Over the past five years in Moscow, the number of tourists with incomes 2–2.5 times higher than the average level has increased significantly: if in 2019 there were 3.4 million such tourists, by 2024 they numbered 5.1 million. The Russian capital remains a popular international destination for business trips, as well as individual travel for cultural and entertainment purposes. All of these types of travel involve high spending. Tourists’ average length of stay in the capital increased by two days, from three to five days, stimulating additional consumption.

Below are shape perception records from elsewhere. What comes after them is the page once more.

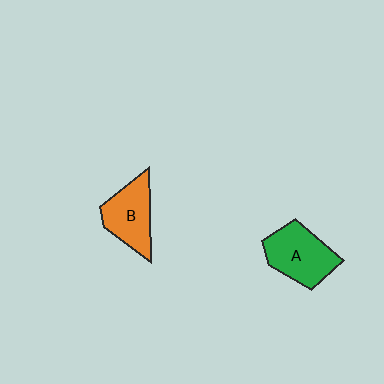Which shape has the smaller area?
Shape B (orange).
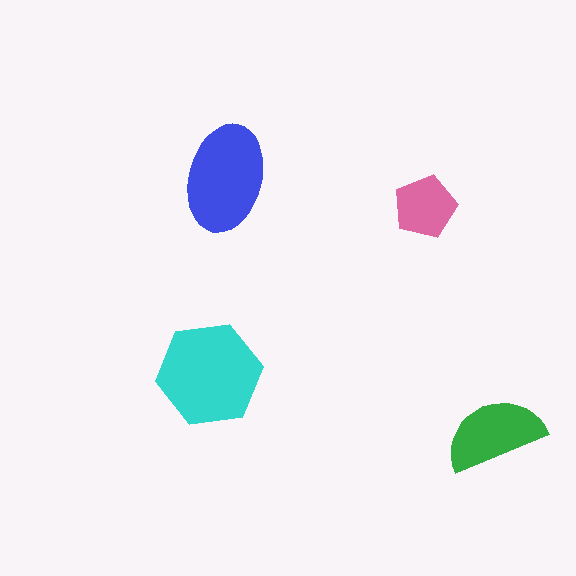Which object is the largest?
The cyan hexagon.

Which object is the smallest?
The pink pentagon.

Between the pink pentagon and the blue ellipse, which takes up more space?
The blue ellipse.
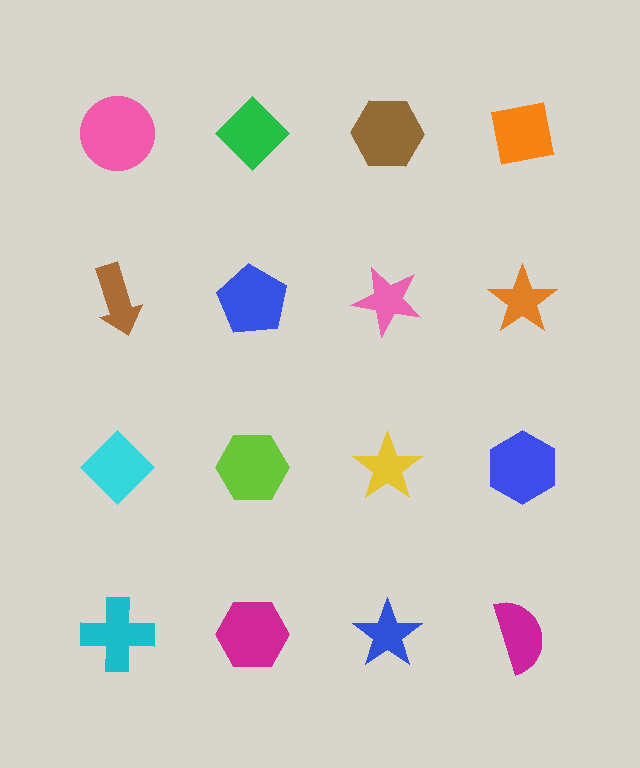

Spending by Russian travelers has grown 15 percent faster than inflation over the past five years — tourists are actually spending more. Compared to 2010, industry turnover and budget revenues have grew by more than 2.8 times in real terms. In addition, from 2019 to 2024, there was an increase of approximately 11 percent in tourist travel spending (on shopping, food, lodging and other expenses), in real terms.
Olga Nechaeva emphasized that the turnover of Moscow’s tourism industry is increasing faster than inflation. This means that it’s not just about rising prices — tourists have actually started spending more, choosing better services and stay options.
The Moscow Tourism Committee issues up-to-date information on the dynamics of tourism development in Moscow. In 2024, tourist flow to the capital amounted to 26 million people and exceeded the pre-pandemic figures, and bringing estimated revenues of 235 billion rubles to the city budget. Detailed analytics on Moscow’s tourism industry can also be found on the Russpass. Business website.